Getting rid of unwanted things in the kitchen cupboard is becoming a bit of an obsession. I’ve had a bottle of Coke in there since it came with a takeaway pizza deal some time last year and I’m not a fan of the stuff. You can use it quite effectively to clean the toilet apparently, or you can drop a bit of a dead pig in it and boil it for a while.
I used to quite like Coke as a kid but it was a treat at the Happy Eater rather than something we had in the house all the time. Other than quite enjoying it with vodka every now and then I don’t care for it all that much now: I get the sensation that it’s actively corroding my teeth every second it’s in my mouth. Having failed to convince anyone to use it as a mixer when I had friends round the other Friday I decide enough is enough: it’s me or the Coke. And I can’t imagine the paperwork involved in moving out and handing over the tenancy to a 1.5-litre bottle of Coke. How would it sign its name?
Once I’ve gone round the Co-op to pick up what I need, including an orange-stickered pack of celery pieces meant for dipping, whose soda-submerged fate they couldn’t have been expecting, I give the gammon half an hour out of the fridge so it’ll cook evenly, then drop it in the big stock pot and cover it with Coke. It’s soon joined by an onion, a couple of carrots, the celery, some cinnamon and peppercorns.
I give it about an hour and a quarter on a simmer. Now there are some sums to do because I’m going to be roasting potatoes too. I’d usually do them at 200°c for about 50 minutes but the gammon needs to go in with them later at 170°c once it’s been glazed. This means I need to know how long to roast potatoes for at this temperature, so I Google it.
“You don’t roast potatoes at 170°c,” Google effectively says. “You are an idiot and all of your life choices are bad ones.”
“Yes, but I’m also roasting a gamm—”
“No,” Google interrupts. “This is why people so often abandon you. Give up on your dreams of roasting potatoes at 170°c and accept that yours will remain a life half-lived.”
I decide to give them an extra ten minutes.
The glaze is a sticky affair: maple syrup, mustard, red wine vinegar and Chinese five-spice, all jugged up. Poured out, it avalanches its way down the Cokey pork hunk, pooling at its foot. Adding the veg to this roasting tin would make everything taste like a dessert, so I tip them in with the potatoes instead to crisp up for the last half hour.
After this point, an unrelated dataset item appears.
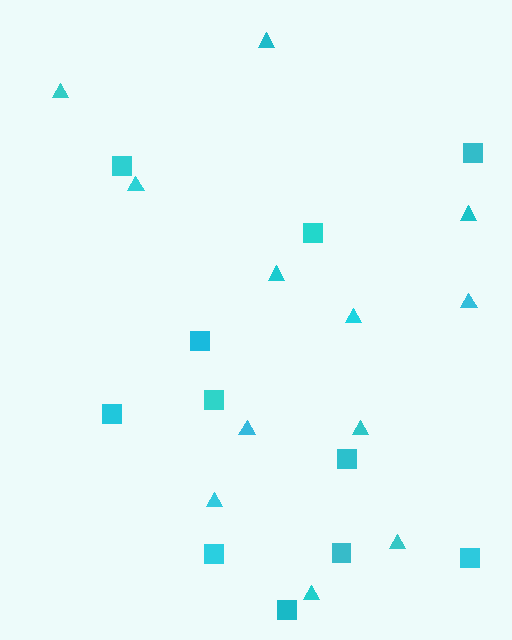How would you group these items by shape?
There are 2 groups: one group of triangles (12) and one group of squares (11).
A gravy would swamp it, though I’m tempted to make one out of the syrupy glaze pool. Wouldn’t it just make it all taste like a sticky toffee pudding? Yes, this is a terrible idea. I cut off three big slices of Coke-gammon, plate everything up as it is and find a bit of horseradish to go with it.
And the thing about the roast potatoes is that Google was wrong: you can roast potatoes at 170°c and I have just successfully done so. Further, I have also given them a light dusting of flour along with the usual oil, thyme, salt and pepper, and the flour approach is one I’ve never taken before, choosing to walk a tightrope in an already-risk-laden environment. I have faced down the world’s greatest instrument of consensus and won. This is a lot like a John Grisham book in which a small-town lawyer wins a case against an unscrupulous corporate behemoth, and then shortly afterwards shoves big bits of pork into his face.